En la madrugada del 4 de julio, dos batallones de la gendarmería –la fuerza creada y destinada exclusivamente a cuidar el orden público– asaltaron Palacio de Gobierno. José Pardo, varios de sus ministros y otros personajes prominentes del régimen fueron apresados. El gobierno no se defendió, o no pudo hacerlo. Insólitamente, esa misma madrugada el coronel Gerardo Álvarez proclamó a Leguía como presidente provisorio de la República. El ejército y la marina simplemente dejaron hacer.

Casi al mismo tiempo, el local de El Comercio. Dos bombas de dinamita se lanzaron sobre el techo de los talleres que, por suerte, solo causaron daños materiales menores. Aprovechando el breve desconcierto, un grupo de atacantes pudo ingresar al patio del Diario armados con revólveres y, tras intercambiar disparos con el personal del periódico, terminaron fugando.

Creo que el verdadero motivo del cuartelazo fue el deseo de Leguía de disolver el Congreso –que entonces se renovaba por tercios– ya que arrastraba una amarga experiencia de su primer gobierno cuando el compacto bloque parlamentario civilista frenó sus arrestos autoritarios. Leguía necesitaba un Parlamento cortesano y pudo tenerlo durante el oncenio.

En su extenso manifiesto inaugural Leguía dijo, entre otras cosas, que “el país requería reformas constitucionales que desterraran para siempre la vergüenza intolerable de los gobiernos burocráticos y personales condenados a la pasión y al error”. El ideólogo de estas reformas fue Mariano H. Cornejo, nombrado ministro de Gobierno en el Gabinete que inmediatamente formó Leguía. Pocos días después, el llamado presidente provisorio convocó elecciones para formar un nuevo Congreso –senadores y diputados– que, en un primer momento, debía funcionar como Asamblea Nacional y dictar una Constitución que sería sometida a un plebiscito. Solo el presidente del Senado y director de El Comercio, Antonio Miró Quesada, protestó públicamente ante el atropello legicida. En la Cámara de Diputados hubo un penoso mutismo.

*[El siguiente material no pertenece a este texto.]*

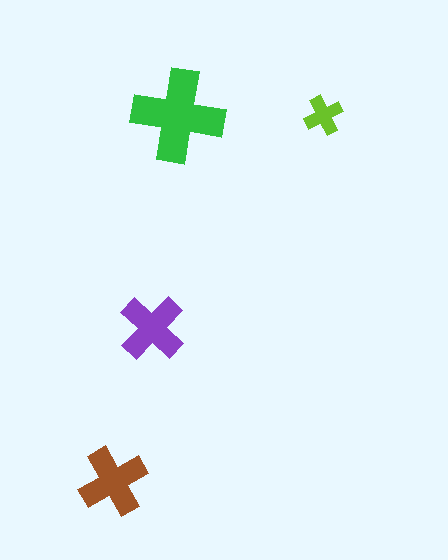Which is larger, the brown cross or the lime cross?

Las reformas que Leguía envió a la Asamblea Nacional eran 19. Se suprimía la elección parlamentaria por tercios, estableciéndose la renovación total del Congreso; la elección de los miembros del Legislativo debía coincidir con la del presidente y vicepresidentes de la República; el mandato presidencial duraría cinco años; desaparecían los parlamentarios suplentes, entre otras. Estas reformas, declaró Leguía, eran intangibles. Javier Prado protestó en defensa del fuero parlamentario que no podía aceptar imposiciones. ‘Intangible’, según el diccionario de la Real Academia Española de la Lengua, es aquello “que no debe o no puede tocarse”. Intervino entonces en la polémica Mariano H. Cornejo, quien presidía la Asamblea, y propuso que intangible se cambiara por irrevocable, o sea “lo que no se puede revocar o anular”, pero sí cambiar y mejorar. La Constitución se promulgó el 18 de enero de 1920 y el Congreso proclamó a Leguía como presidente constitucional de la República. Así comenzó la “Patria Nueva”.

Leguía apresuró la desaparición de los viejos partidos tradicionales, el Civil, de Manuel Pardo, el Demócrata, de Nicolás de Piérola, y el Liberal, de Augusto Durand. Solo el Partido Constitucional, del mariscal Andrés Avelino Cáceres, apoyó al nuevo mandatario. Leguía hizo escarnio de las leyes y mofa del Poder Judicial. Se rodeó de aduladores y para sus adversarios solo hubo cárceles y deportación. A ellos les llamaba despectivamente “malditos” y “réprobos”. Jorge Basadre, comentando la dureza y el odio que abundó en el régimen de Leguía y su desastroso final a causa del golpe militar del comandante Luis Miguel Sánchez Cerro, escribió: “En gran parte, la política de sanción a los caídos en 1930 y el ensañamiento feroz con el ex presidente Leguía tiene un antecedente en el estado de ánimo exacerbado que el leguiismo creó en 1919 y cultivó durante once años”. Tal vez vale la pena recordar el viejo refrán castellano que dice: “Quien siembra vientos cosecha tempestades”.